I'm building a control system for an underwater robot. I am given a target vector with components which range from 1 to -1. This vector is our target vector, meaning it is the direction I want my system to move. For the purpose of this problem we can imagine the system as a 2D plane, the motors are only controlling the x and y position, making this problem considerably easier.
Then we define the positions of our motors by doing the following: We define an angle from the origin (the center of the robot) and a magnitude. This defines the "coordinate" of the motor. Then we define an angle from the coordinate which represents a thrust vector. This thrust vector's magnitude can be anywhere from 1 to -1. A drawing is attached that describes this definition.
While the magnitude is variable and should be adjusted to achieve the target, the angle of this motor (blue and pink) from the offset vector (red) is constant and must not change.
The program I must build has to take the target vector and find the optimal magnitude of the thrust vector of each motor so that they add up to exactly the target vector with the following constraints:
The sum of all torque forces on the system must be 0
The sum of all magnitudes of the thrust vectors must be as small as possible as to achieve the above constraints without expending more energy than needed.
How do I build this program in python? I am open to using any library under the sun and any time complexity.

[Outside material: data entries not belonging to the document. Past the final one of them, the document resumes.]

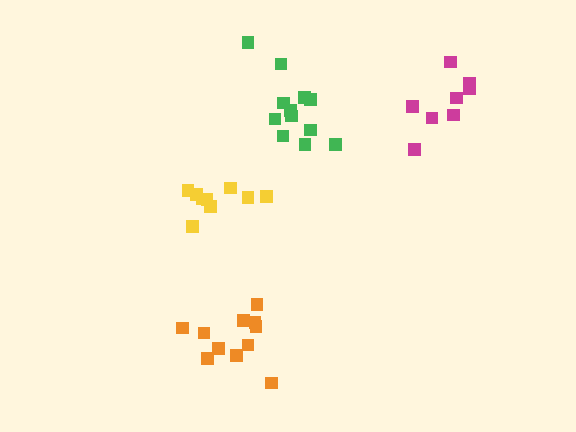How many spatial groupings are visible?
There are 4 spatial groupings.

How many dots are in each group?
Group 1: 11 dots, Group 2: 8 dots, Group 3: 9 dots, Group 4: 12 dots (40 total).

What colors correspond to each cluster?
The clusters are colored: orange, magenta, yellow, green.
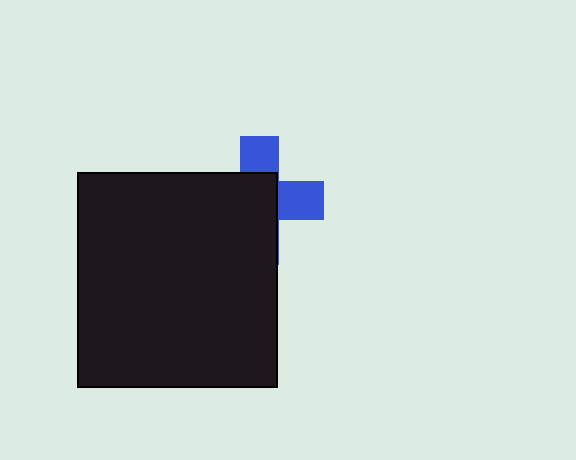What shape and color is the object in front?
The object in front is a black rectangle.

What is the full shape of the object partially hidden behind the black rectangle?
The partially hidden object is a blue cross.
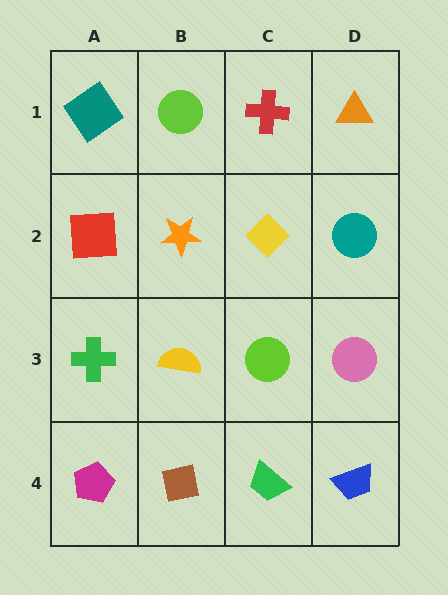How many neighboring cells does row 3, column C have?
4.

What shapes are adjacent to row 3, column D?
A teal circle (row 2, column D), a blue trapezoid (row 4, column D), a lime circle (row 3, column C).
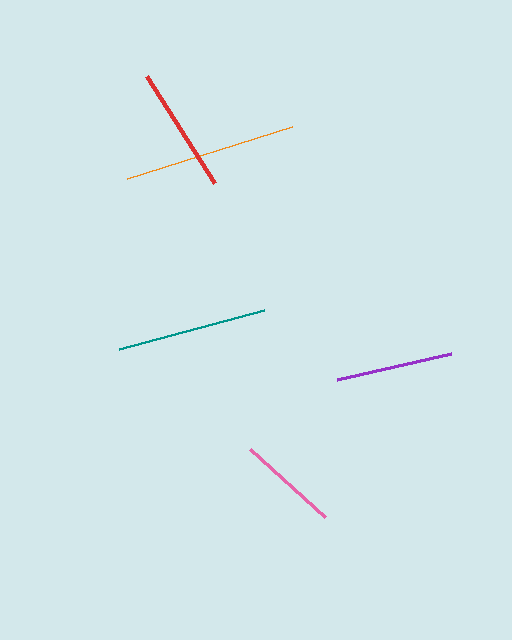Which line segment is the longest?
The orange line is the longest at approximately 173 pixels.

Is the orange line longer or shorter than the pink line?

I've tried using a more fixed approach where motors are weighted or paired with each other so that torque would always be 0. However the code for this approach is less straight forward from a ui point of view and not very extendable from a longevity perspective. I'd like to be able to define motors entirely arbitrarily and not have to worry about pairing them within the program or worry about torque (meaning that the algorithm would manage torque, not the way we define our motors).